Atatürk, o zamanlar henüz Gazi Mustafa Kemal Paşadır, bir gün Çankaya yakınlarında gezindiği sırada bir köy klübesi görür. Yaverine:
-Acaba içerde kimse var mıdır? Bir kahve içebilirmiyiz? der.
İhtiyar bir adamcağız kapıyı açar. Tanrı misafirlerine boş sediri gösterir. Biraz hoşbeşten sonra Atatürk:
- Ne yaparsın, ne ile geçinirsin? Kimin kimsen var mıdır? diye sorar.
-Bir iki tarlamız var. Bu bağ da bizim. Çoluk çocuk geçinip gidiyoruz. Allah başımızdan Gazi Paşayı eksik etmesinde...

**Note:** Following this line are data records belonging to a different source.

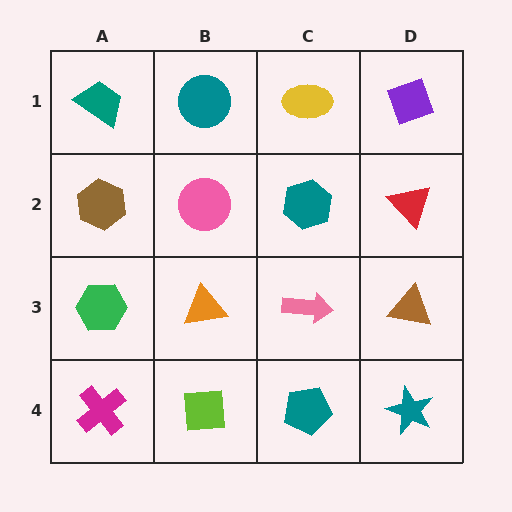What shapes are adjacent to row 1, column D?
A red triangle (row 2, column D), a yellow ellipse (row 1, column C).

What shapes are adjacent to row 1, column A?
A brown hexagon (row 2, column A), a teal circle (row 1, column B).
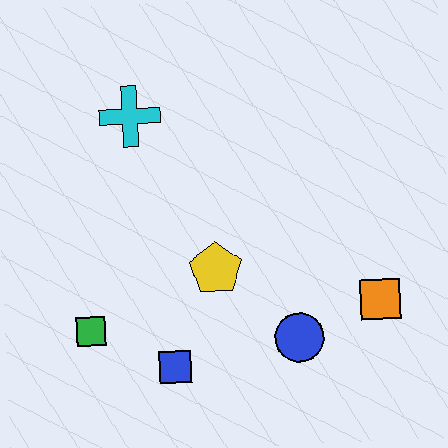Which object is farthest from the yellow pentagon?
The cyan cross is farthest from the yellow pentagon.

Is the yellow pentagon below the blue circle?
No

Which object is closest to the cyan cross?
The yellow pentagon is closest to the cyan cross.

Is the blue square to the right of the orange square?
No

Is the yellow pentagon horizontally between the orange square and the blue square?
Yes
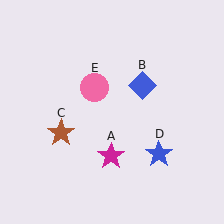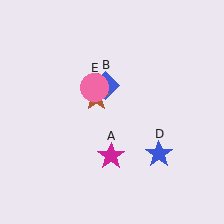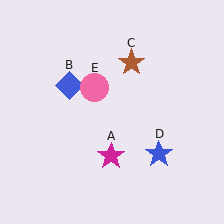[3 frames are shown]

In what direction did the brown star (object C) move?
The brown star (object C) moved up and to the right.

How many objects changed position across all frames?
2 objects changed position: blue diamond (object B), brown star (object C).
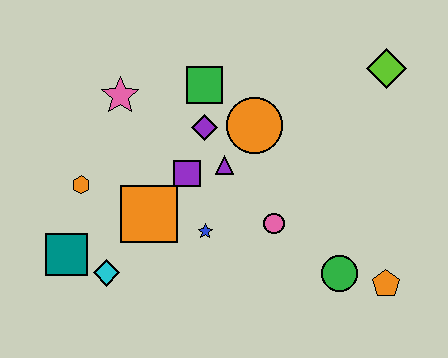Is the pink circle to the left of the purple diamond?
No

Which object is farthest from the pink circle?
The teal square is farthest from the pink circle.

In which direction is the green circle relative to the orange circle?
The green circle is below the orange circle.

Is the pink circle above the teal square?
Yes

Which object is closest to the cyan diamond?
The teal square is closest to the cyan diamond.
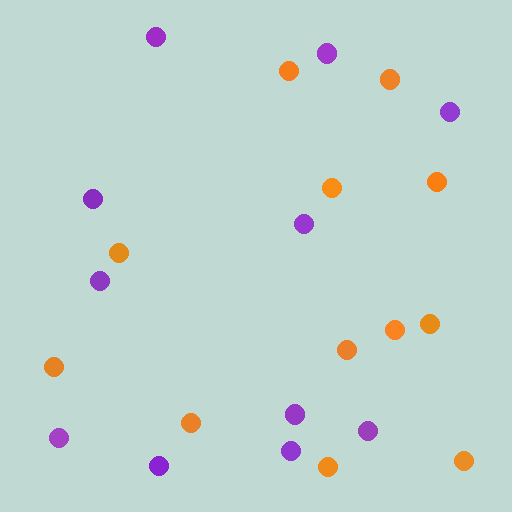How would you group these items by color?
There are 2 groups: one group of purple circles (11) and one group of orange circles (12).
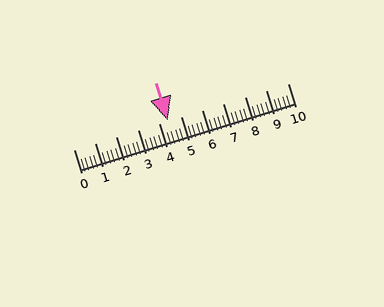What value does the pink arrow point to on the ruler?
The pink arrow points to approximately 4.4.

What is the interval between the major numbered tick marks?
The major tick marks are spaced 1 units apart.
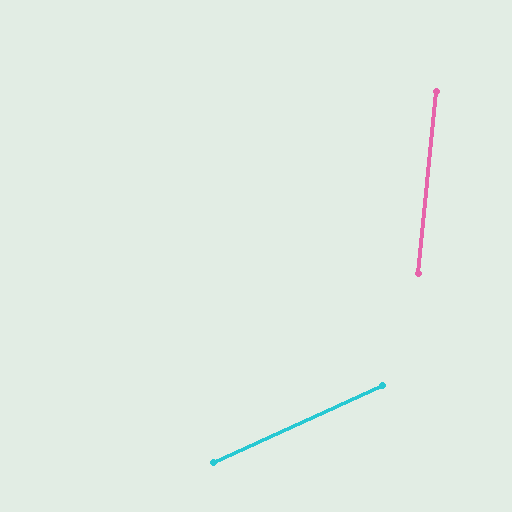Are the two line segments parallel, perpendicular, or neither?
Neither parallel nor perpendicular — they differ by about 60°.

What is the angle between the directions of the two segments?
Approximately 60 degrees.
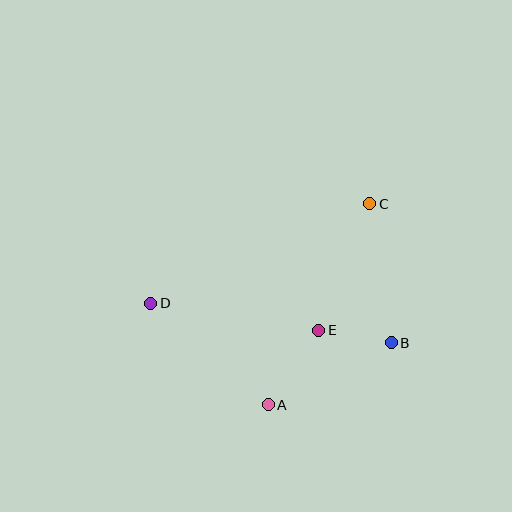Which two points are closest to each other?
Points B and E are closest to each other.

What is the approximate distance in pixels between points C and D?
The distance between C and D is approximately 240 pixels.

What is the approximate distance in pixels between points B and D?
The distance between B and D is approximately 244 pixels.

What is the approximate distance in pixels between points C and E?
The distance between C and E is approximately 136 pixels.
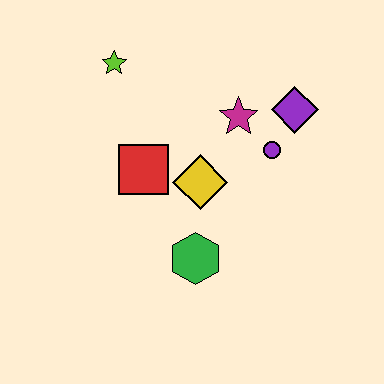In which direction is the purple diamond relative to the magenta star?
The purple diamond is to the right of the magenta star.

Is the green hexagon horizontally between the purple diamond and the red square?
Yes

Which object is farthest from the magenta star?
The green hexagon is farthest from the magenta star.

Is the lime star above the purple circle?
Yes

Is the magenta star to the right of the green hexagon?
Yes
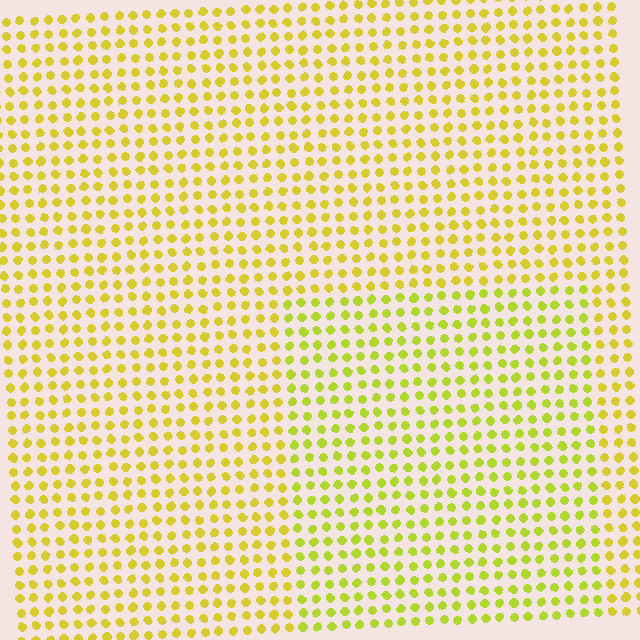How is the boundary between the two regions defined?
The boundary is defined purely by a slight shift in hue (about 19 degrees). Spacing, size, and orientation are identical on both sides.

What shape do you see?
I see a rectangle.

-Gazi Paşayı tanır mısın sen?
-Nasıl tanımam? Pehlivan gibi boylu poslu (klübenin tavanını göstererek) maşallah hani buraya sığmaz... Sakalı da göğsüne kadar... kıvır kıvır yiğit bıyıklı...
Atatük yağverine eğilerek usulca "-sakın düzeltmeye kalkma... İhtiyarın hayalini bozmayalım" demiş. Köylüyü bir masal devini andıran kendi Gazisi ile bırakıp çıkmışlar.